Bones should be created floating near the part of the car they deform. Their location isn't important to how they function ingame, but having them placed correctly makes it much easier to understand what each bone is for adjusting their limits in later stages of the modding process.
Note that if you are using the 3DS-Max script, you do not need to create bones for anything on the opposite side of the car (e.g wheel arches on the other side) as they will automatically be mirrored when you mirror the car body. If you are not using the script, or you are using Maya or Blender, all bones that should mirror their actions on the other side of the car (such as wheel arches) should have the correct naming nomenclature so they work correctly in-game. The following suffixes work for mirrored bones in Automation:
Applying Skin and Adding Bones[edit | edit source]
For 3DS-Max[edit | edit source]
1: Add a "Skin" modifier to the modifier stack of your car body mesh
2: From the Parameters section of the Skin Modifier, Press "Add Bones"
3: Select all the bones from the list, and press Select to add them to the skin. (You can use the filters to make sure you're only getting helper objects like dummies in the list)
For Blender[edit | edit source]
1: add an armature modifier
2: select your armature
Weighting the skin[edit | edit source]
Now comes the complex bit. Weighting skins is a difficult and creative proccess that's almost like remodeling the car into different shapes, but with only skin weights to do it with.
Wheelarches are often the easiest place to start on a new model and a good way to start is to move a bone a reasonably large distance in the direction you want it to move (say 30 - 50cm) and then start weighting to that bone's new position.

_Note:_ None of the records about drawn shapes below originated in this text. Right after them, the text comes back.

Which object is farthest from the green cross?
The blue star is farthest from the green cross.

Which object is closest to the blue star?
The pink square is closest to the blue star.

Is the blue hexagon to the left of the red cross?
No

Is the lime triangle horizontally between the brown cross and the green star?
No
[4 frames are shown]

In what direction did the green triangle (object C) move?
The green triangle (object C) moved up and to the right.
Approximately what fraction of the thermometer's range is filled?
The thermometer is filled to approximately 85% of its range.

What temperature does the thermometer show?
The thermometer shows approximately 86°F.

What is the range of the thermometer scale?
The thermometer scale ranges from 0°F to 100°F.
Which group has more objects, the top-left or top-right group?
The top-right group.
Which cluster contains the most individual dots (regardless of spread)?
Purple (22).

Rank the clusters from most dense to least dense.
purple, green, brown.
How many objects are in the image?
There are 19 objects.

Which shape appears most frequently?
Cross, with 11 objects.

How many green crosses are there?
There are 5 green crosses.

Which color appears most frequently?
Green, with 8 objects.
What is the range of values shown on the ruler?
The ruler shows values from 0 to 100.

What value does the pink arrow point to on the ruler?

For 3DS-Max[edit | edit source]
moving the bones[edit | edit source]
Select the bone or dummy object and move it
Editing the weights[edit | edit source]
Go back to the car mesh and press "Edit envelopes" and tick "Vertices" under the parameters section of the skin modifier, to get into the correct mode to edit vert weights.
While you're in "Edit Envelopes" mode, click on the little grey stick inside the bone you wish to edit weights for
Make sure the "Rigid" box is unticked, and the "Normalize" box is ticked.

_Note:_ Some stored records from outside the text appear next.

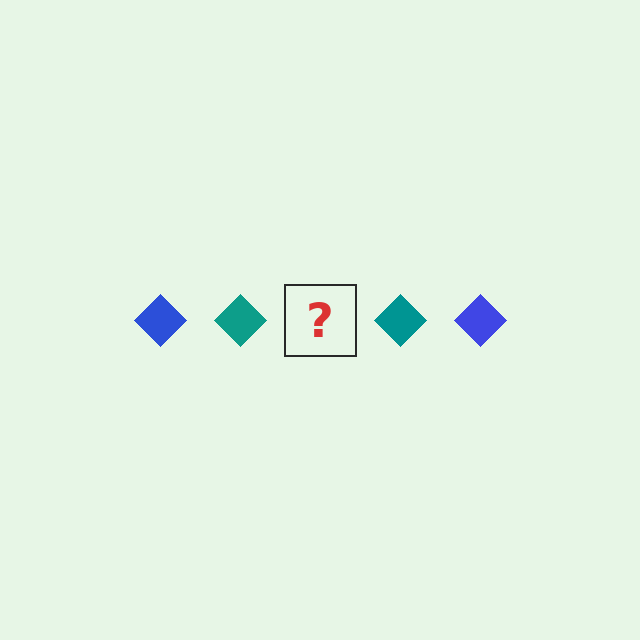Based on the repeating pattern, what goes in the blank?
The blank should be a blue diamond.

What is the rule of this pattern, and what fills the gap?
The rule is that the pattern cycles through blue, teal diamonds. The gap should be filled with a blue diamond.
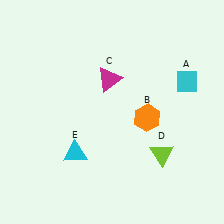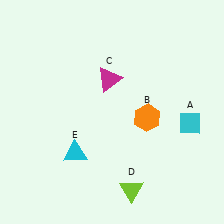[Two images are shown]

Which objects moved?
The objects that moved are: the cyan square (A), the lime triangle (D).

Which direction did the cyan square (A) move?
The cyan square (A) moved down.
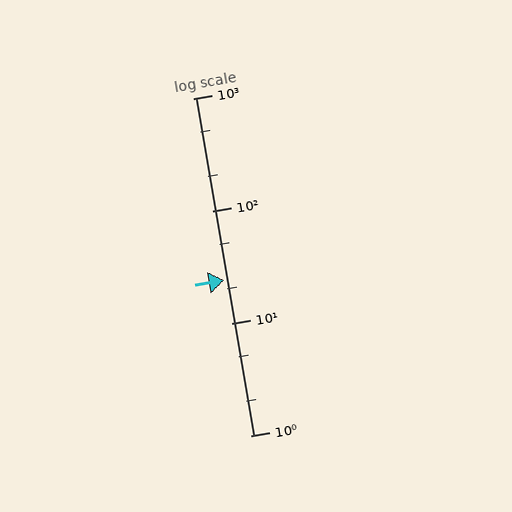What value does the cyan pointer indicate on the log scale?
The pointer indicates approximately 24.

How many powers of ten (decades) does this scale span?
The scale spans 3 decades, from 1 to 1000.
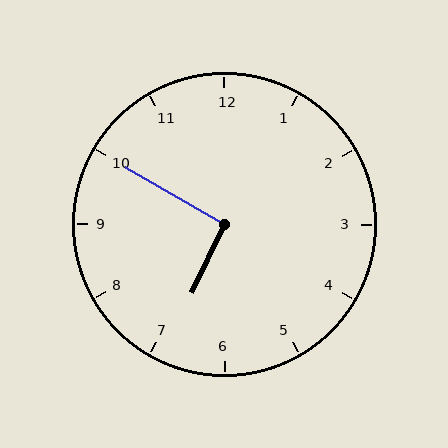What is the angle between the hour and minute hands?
Approximately 95 degrees.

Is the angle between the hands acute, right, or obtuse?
It is obtuse, close to a right angle.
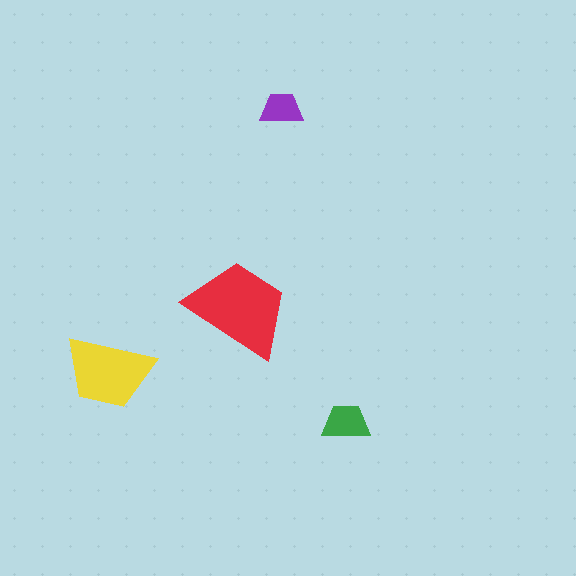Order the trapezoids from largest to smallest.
the red one, the yellow one, the green one, the purple one.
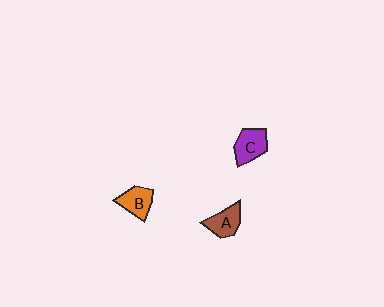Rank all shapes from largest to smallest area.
From largest to smallest: C (purple), B (orange), A (brown).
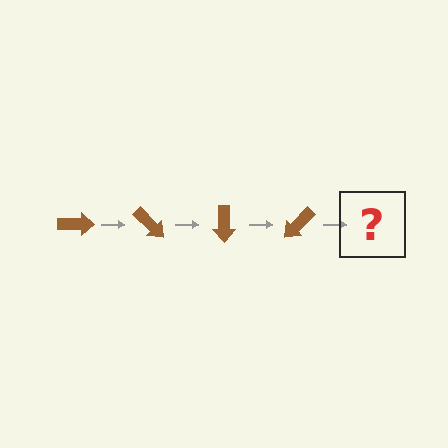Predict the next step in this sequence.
The next step is a brown arrow rotated 180 degrees clockwise.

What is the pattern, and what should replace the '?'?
The pattern is that the arrow rotates 45 degrees clockwise each step. The '?' should be a brown arrow rotated 180 degrees clockwise.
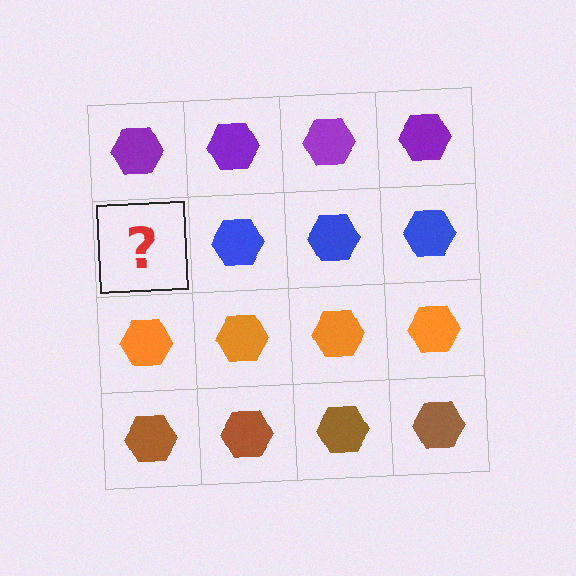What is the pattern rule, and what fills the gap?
The rule is that each row has a consistent color. The gap should be filled with a blue hexagon.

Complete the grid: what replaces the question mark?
The question mark should be replaced with a blue hexagon.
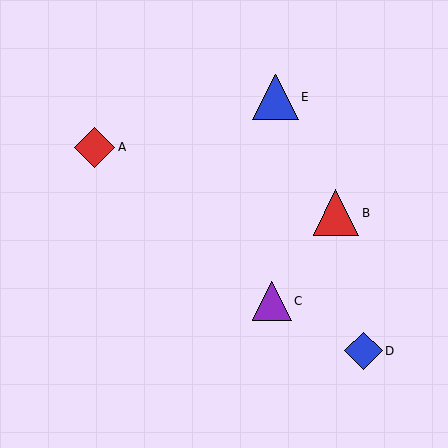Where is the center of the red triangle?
The center of the red triangle is at (336, 213).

Select some vertices, and by clicking and dragging upwards on the arrows next to "Abs Effect" set some weighting to the bone.
As you set the weight higher, the selected vertices will move closer to the position you've moved the bone to.
If you need finer adjustment of the weighting, hold Alt while you're dragging.
Remember the higher you set the weight, the faster that bit of car will move with mouse input, and the less weighting will be available to assign to other bones. This isn't too important on wheel arches, but can be on other parts of the car which share more bones.
Note: If your "Abs Effect" values are jumping to 1.0 when you modify them: enter "Edit Envelopes" mode, select the bone root, select all vertices, and then assign the "Abs Effect" to 1.0. This will correct the issue. This happens because all weights on a vertex need to add up to 1, and if the current bone is the only bone assigned to that vertex, then that bone cannot have a weight less than 1. by adding the bone root as a second bone, you can now adjust the weight of the bone you want and the bone root will take the remaining weight.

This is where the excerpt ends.